Sunday, March 28, 2010

My Friend

Have you ever had one of those special people in your life who has helped you in immeasurable and intangible ways to grow up? I have, and his name is Dillard Kilby. He was from the small north Georgia community of Persimmon, just outside of Clayton near Lake Burton. When I was a teenager singing Handel's Messiah for the first time, I had to stand on a stack of hymn books so I wouldn't appear as small as I really was next to Dillard. When the books began to slide (which they did because I can't stand still while singing) Dillard would reach over and grab a handful of my shirt or choir robe and slowly pull me back to the upright position.

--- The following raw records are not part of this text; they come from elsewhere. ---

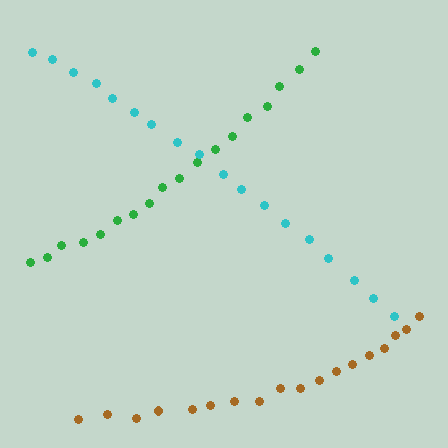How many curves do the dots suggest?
There are 3 distinct paths.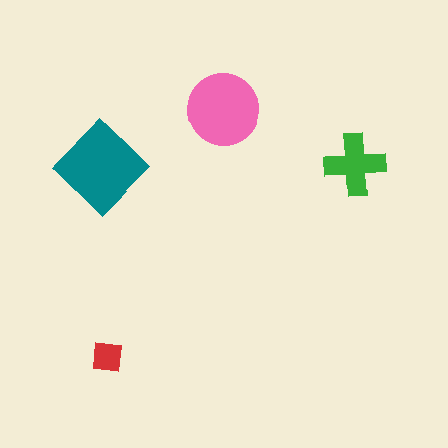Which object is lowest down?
The red square is bottommost.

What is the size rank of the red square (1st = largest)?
4th.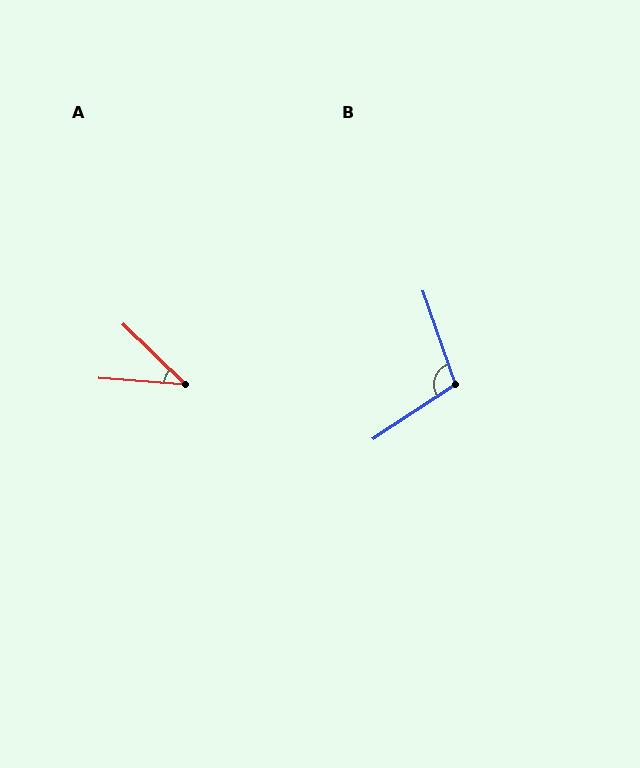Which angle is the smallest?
A, at approximately 40 degrees.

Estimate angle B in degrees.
Approximately 104 degrees.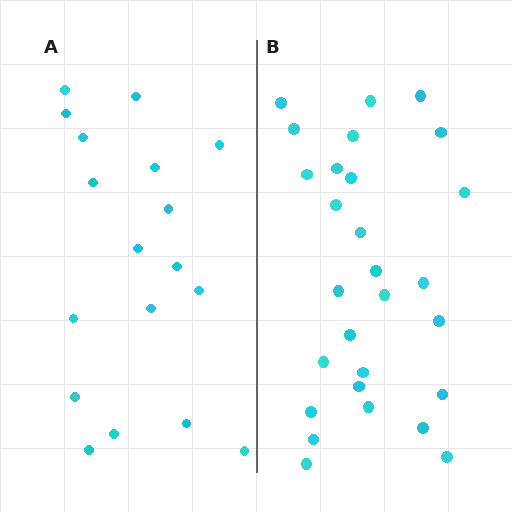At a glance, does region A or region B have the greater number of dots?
Region B (the right region) has more dots.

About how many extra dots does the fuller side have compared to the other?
Region B has roughly 10 or so more dots than region A.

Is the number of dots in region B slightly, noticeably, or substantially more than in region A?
Region B has substantially more. The ratio is roughly 1.6 to 1.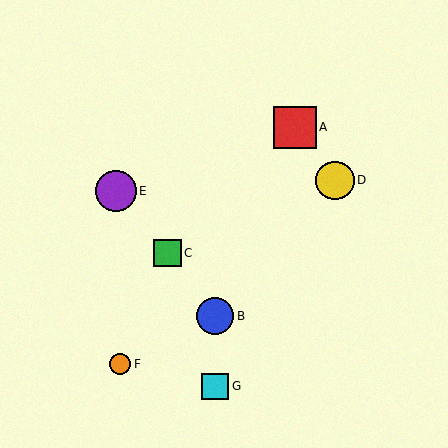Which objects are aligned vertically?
Objects B, G are aligned vertically.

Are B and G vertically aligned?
Yes, both are at x≈215.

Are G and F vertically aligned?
No, G is at x≈215 and F is at x≈120.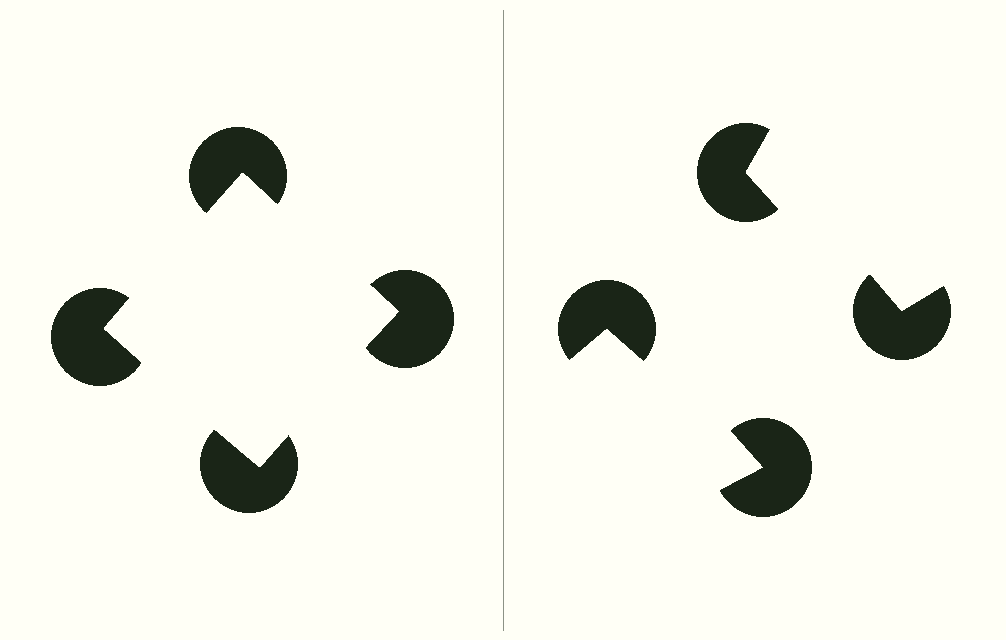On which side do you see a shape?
An illusory square appears on the left side. On the right side the wedge cuts are rotated, so no coherent shape forms.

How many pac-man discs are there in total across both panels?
8 — 4 on each side.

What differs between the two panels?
The pac-man discs are positioned identically on both sides; only the wedge orientations differ. On the left they align to a square; on the right they are misaligned.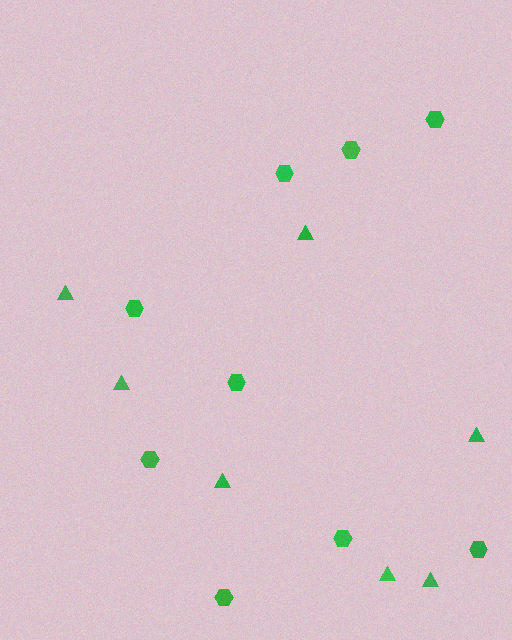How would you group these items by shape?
There are 2 groups: one group of hexagons (9) and one group of triangles (7).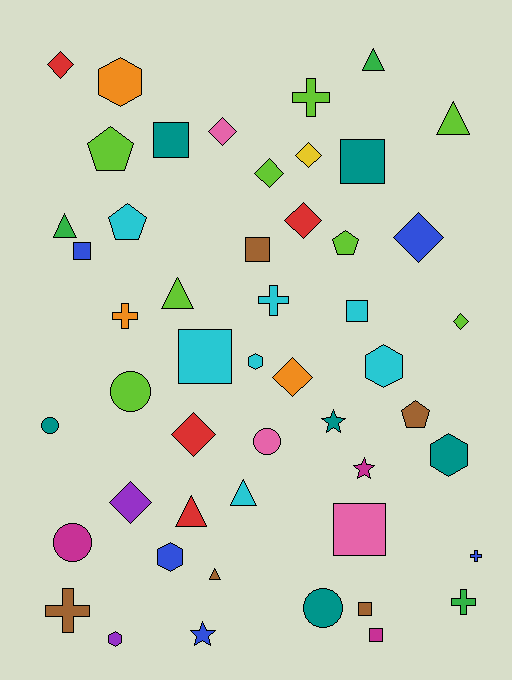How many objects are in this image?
There are 50 objects.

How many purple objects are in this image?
There are 2 purple objects.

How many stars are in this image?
There are 3 stars.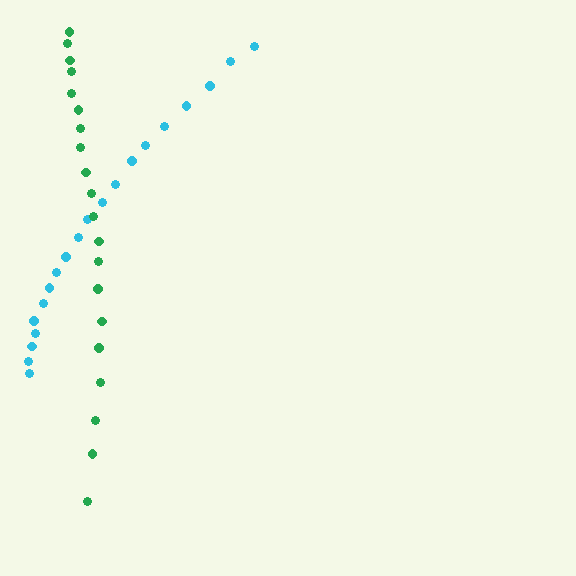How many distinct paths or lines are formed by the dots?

His family was in the original Foxfire books (Wellborns and Kilbys), famous for such arcane things as inventing the FIRST steerable car headlights for the winding mountain roads. Tucker takes the credit, but Grandpa Wellborn did it. He also enjoyed making banjos out of most anything, most notably pie tins and cigar boxes.

Dillard spent a lot of time mentoring me through my teens. Dad always said he got me from puberty to adultery! He'd take me into the mountains to meet his family and eat copious amounts of food with them and drink homemade moonshine with them from worm buckets and Mason jars. He let Charlie and me hunt squirrels on his land, and he spent an inordinate amount of time and energy pushing his daughter towards me. Lucky for her it didn't take.

He moved his wife to North Carolina and built a log cabin for the both of them. He built it. By hand. Dillard was that kind of fella. And knowing him, it was built well enough to last for a very long time.

Well, my best old friend Charlie e-mailed me today to let me know Dillard had died. I wept. Not for any suffering that may have come Dillard's way, but for the times I could have had with him but didn't. There'd always be next week. Well, next week has come and gone, and all I have left of him are some Christmas cards, pictures and memories of a true friend who had nothing but my best interest at heart.

That's why I called Charlie. I just couldn't let that happen to us, so we made plans for me to go see him and fish for a while the week after Easter. It's only week-after-next, but it feels like forever away. That's cause I really need to see my old friend. For both our sakes.